These lemon poppy seed muffins are perfect for breakfast, brunch, or as a snack. They are moist and tender, with a bright and zesty lemon flavor and a subtle crunch from the poppy seeds. And the recipe is completely vegan!
Place the dry ingredients (flour, ground almonds, baking powder, baking soda, salt, and sugar) in a large bowl. Stir well.
Make the flax egg. Combine the ground flaxseeds with six tablespoons of water in a small bowl. Stir well and let it soak for 2 minutes.
Add the vanilla yogurt, the lemon juice, lemon zest, maple syrup, the soaked flaxseeds, and the the poppy seeds to dry ingredients.
Use a spoon to stir the batter until well combined.
Preheat your oven to 350 °F. Line a muffin tray with paper liners. Divide the batter evenly among the 12 muffin paper liners.
Bake for 15-20 minutes.
Make the lemon glaze. Combine the powdered sugar and the lemon juice in a small bowl and stir well.

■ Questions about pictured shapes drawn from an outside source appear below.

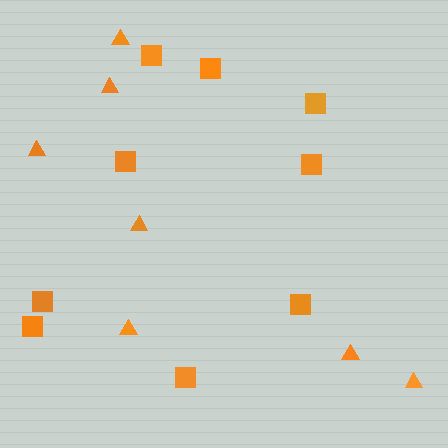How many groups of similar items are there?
There are 2 groups: one group of squares (9) and one group of triangles (7).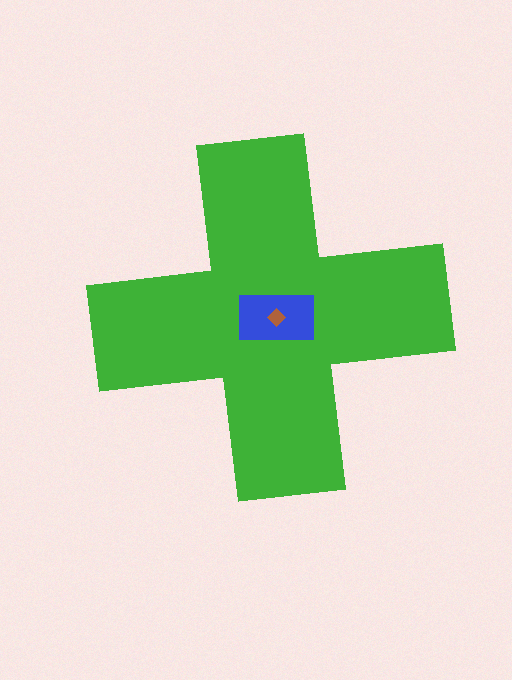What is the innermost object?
The brown diamond.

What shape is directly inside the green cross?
The blue rectangle.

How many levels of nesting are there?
3.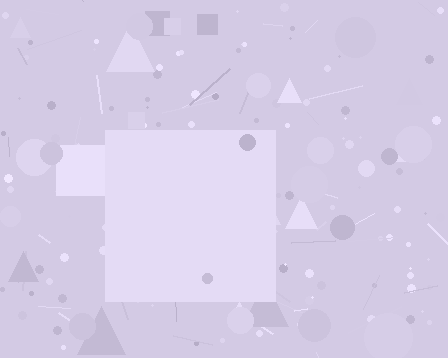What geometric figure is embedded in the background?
A square is embedded in the background.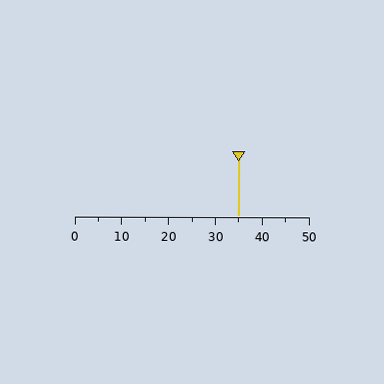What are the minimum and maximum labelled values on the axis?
The axis runs from 0 to 50.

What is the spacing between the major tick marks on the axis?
The major ticks are spaced 10 apart.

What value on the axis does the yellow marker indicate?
The marker indicates approximately 35.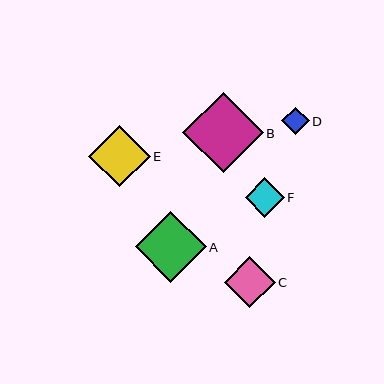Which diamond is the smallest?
Diamond D is the smallest with a size of approximately 28 pixels.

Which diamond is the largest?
Diamond B is the largest with a size of approximately 80 pixels.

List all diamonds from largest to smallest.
From largest to smallest: B, A, E, C, F, D.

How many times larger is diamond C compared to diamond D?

Drizzle the lemon glaze over the muffins and sprinkle with some more lemon zest.
Notes
As every oven is a bit different, it’s best to do a toothpick test to check if the muffins are done. Adjust the baking time if needed.
If you can't find vanilla-flavored plant-based yogurt, you could replace it with regular soy or coconut yogurt and add 1 teaspoons of natural vanilla extract to the batter.
I first made these vegan lemon poppy seed muffins with a combination of yogurt and almond milk. However, one time I forgot to add the almond milk and I liked the texture even better. So I didn't include the almond milk in the recipe anymore. So don't worry, the plant-based yogurt will add enough moisture.